There aren’t many papers that manage to be simultaneously relevant and utterly irrelevant to the modern world, but Paperweight walks the line beautifully. The editor’s letter explains that the word ‘screen’ was first used as a media term 200 years ago, and the entire issue is dedicated to the bicentenary of the screen as a media device.

There’s an interview with a research scientist working at the forefront of cinema and television screen technology; a short history of the 19th-century showmen who used smoke screens to project ghostly apparitions; and an argument that these days the screen is neither here nor there – it’s the metadata that really matters.

The tone verges on the academic in places, but even when things become slightly opaque Paperweight remains fascinating. I’m afraid I couldn’t understand the levers and forces being explained in the piece on boatology, but the diagram of the standard rigging on a tall ship held my attention long after I’d stopped following the explanations.

Printed on lovely soft pink newsprint (apparently sourced from a remote paper mill in Sweden) Paperweight glories in its antiquated format. Its notices and announcements recall a time when printing a notice in a newspaper was actually the best way of informing people of births, deaths, marriages and appointments, and the masthead is an exercise in letterpress-inspired excess.

But for all that it revels in its olden days aesthetics, Paperweight still succeeds in bringing the reader something new – and not just by encouraging us to think afresh about the screens we use every day.

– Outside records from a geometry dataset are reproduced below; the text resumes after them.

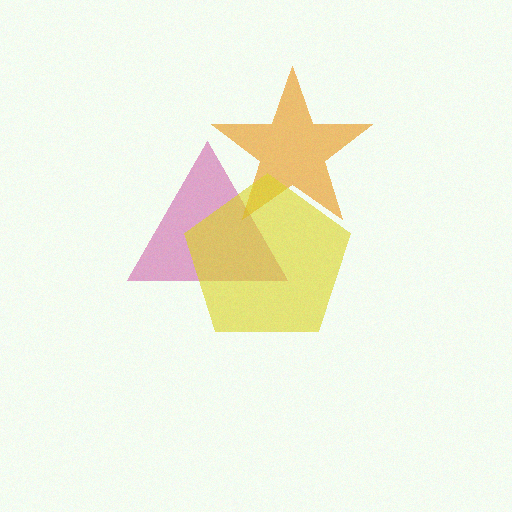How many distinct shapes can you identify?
There are 3 distinct shapes: a magenta triangle, an orange star, a yellow pentagon.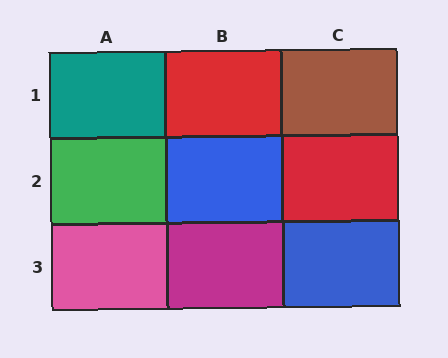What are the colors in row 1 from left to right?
Teal, red, brown.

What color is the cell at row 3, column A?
Pink.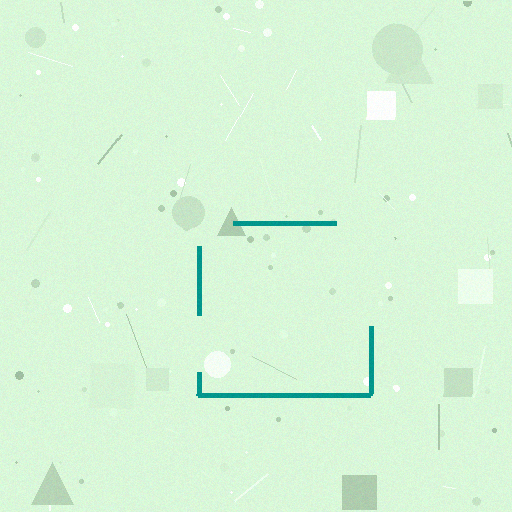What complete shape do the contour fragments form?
The contour fragments form a square.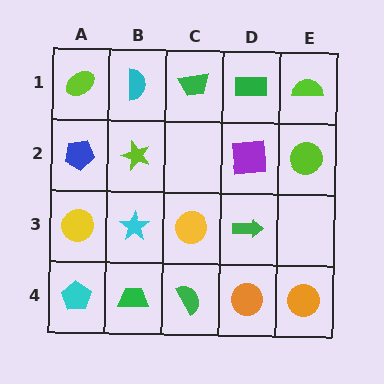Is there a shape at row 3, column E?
No, that cell is empty.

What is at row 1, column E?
A lime semicircle.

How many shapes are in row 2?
4 shapes.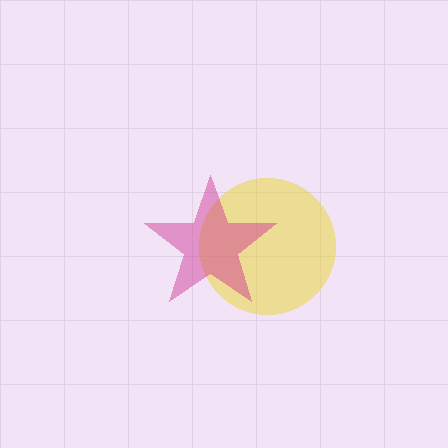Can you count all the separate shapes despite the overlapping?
Yes, there are 2 separate shapes.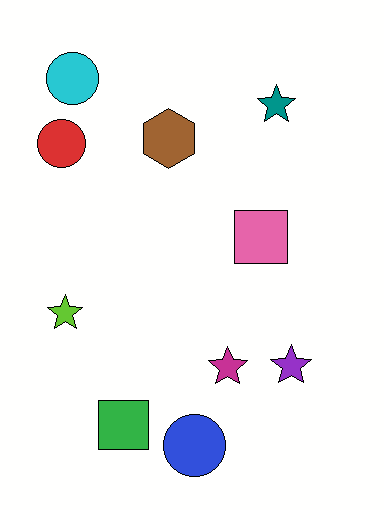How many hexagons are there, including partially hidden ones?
There is 1 hexagon.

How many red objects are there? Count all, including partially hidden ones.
There is 1 red object.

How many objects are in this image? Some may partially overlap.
There are 10 objects.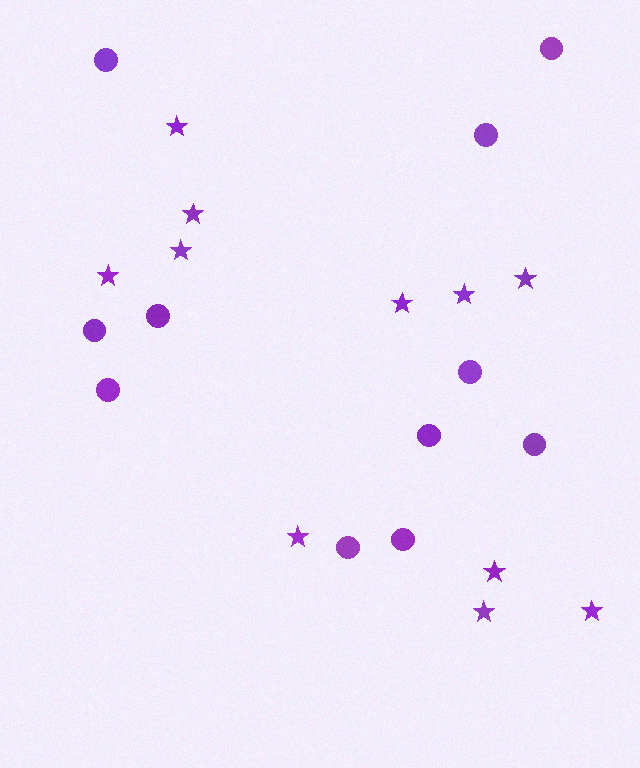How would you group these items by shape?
There are 2 groups: one group of stars (11) and one group of circles (11).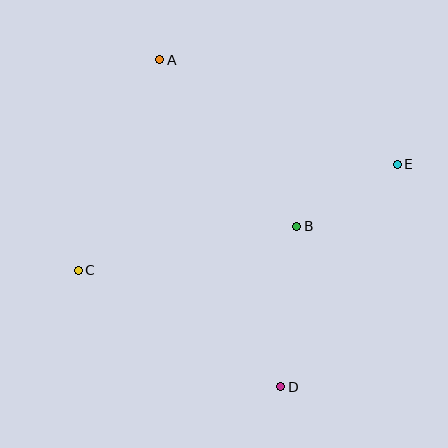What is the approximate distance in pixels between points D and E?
The distance between D and E is approximately 252 pixels.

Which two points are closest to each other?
Points B and E are closest to each other.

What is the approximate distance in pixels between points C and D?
The distance between C and D is approximately 234 pixels.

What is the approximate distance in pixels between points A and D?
The distance between A and D is approximately 349 pixels.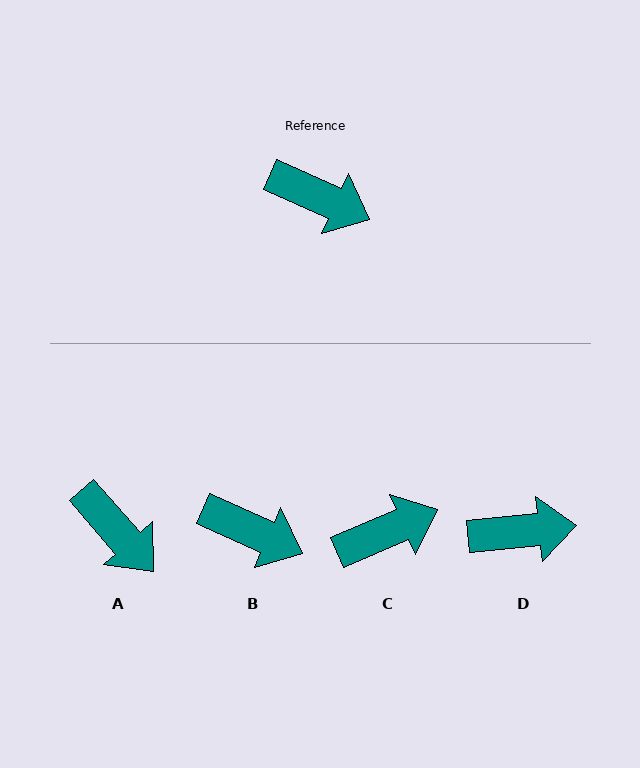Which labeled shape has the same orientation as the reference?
B.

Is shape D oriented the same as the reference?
No, it is off by about 30 degrees.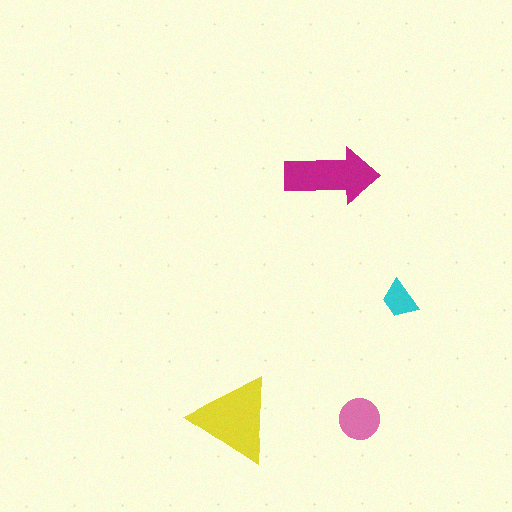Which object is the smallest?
The cyan trapezoid.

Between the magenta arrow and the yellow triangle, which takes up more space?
The yellow triangle.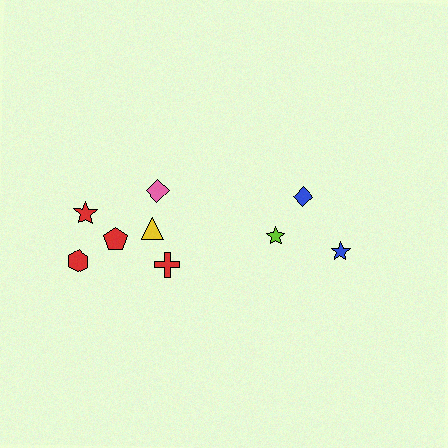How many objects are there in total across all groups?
There are 9 objects.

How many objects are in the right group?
There are 3 objects.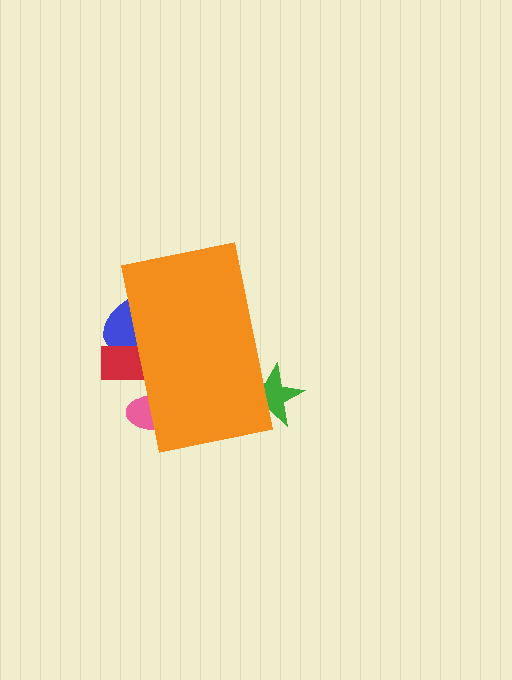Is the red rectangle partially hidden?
Yes, the red rectangle is partially hidden behind the orange rectangle.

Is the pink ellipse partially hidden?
Yes, the pink ellipse is partially hidden behind the orange rectangle.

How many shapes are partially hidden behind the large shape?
4 shapes are partially hidden.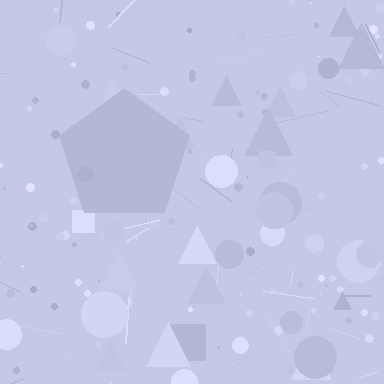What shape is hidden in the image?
A pentagon is hidden in the image.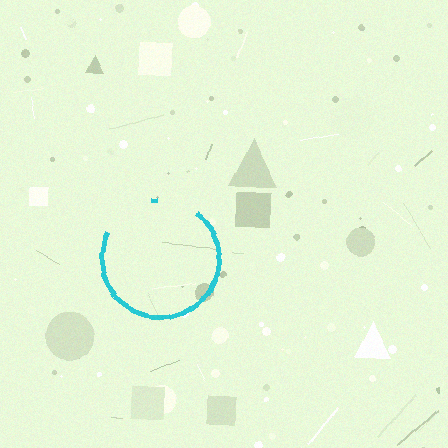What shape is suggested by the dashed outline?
The dashed outline suggests a circle.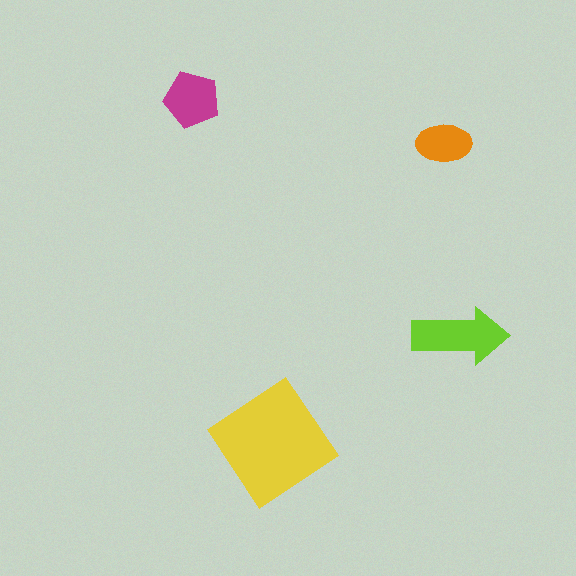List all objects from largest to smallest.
The yellow diamond, the lime arrow, the magenta pentagon, the orange ellipse.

Drilling down into the history of the screen throws up new stories from decades ago – for example I’d never heard of 50s interactive children’s TV star Winky Dink, and I only knew a fraction of the facts about the Zapfruder film of the assassination of JFK.

All in all Paperweight is an intelligent and exciting new arrival, best summed up in the editors’ poetic description of their purpose in the new paper:

“We are not the avant-garde but rather the messengers, running into the heat of battle and reporting back with dispatches. So we offer our readers a publication through which to reflect on new ideas of, and different approaches to, images and objects.”

Issue two should be out in the next few months, and with a bit of luck it will be making an appearance in a Stack delivery very soon.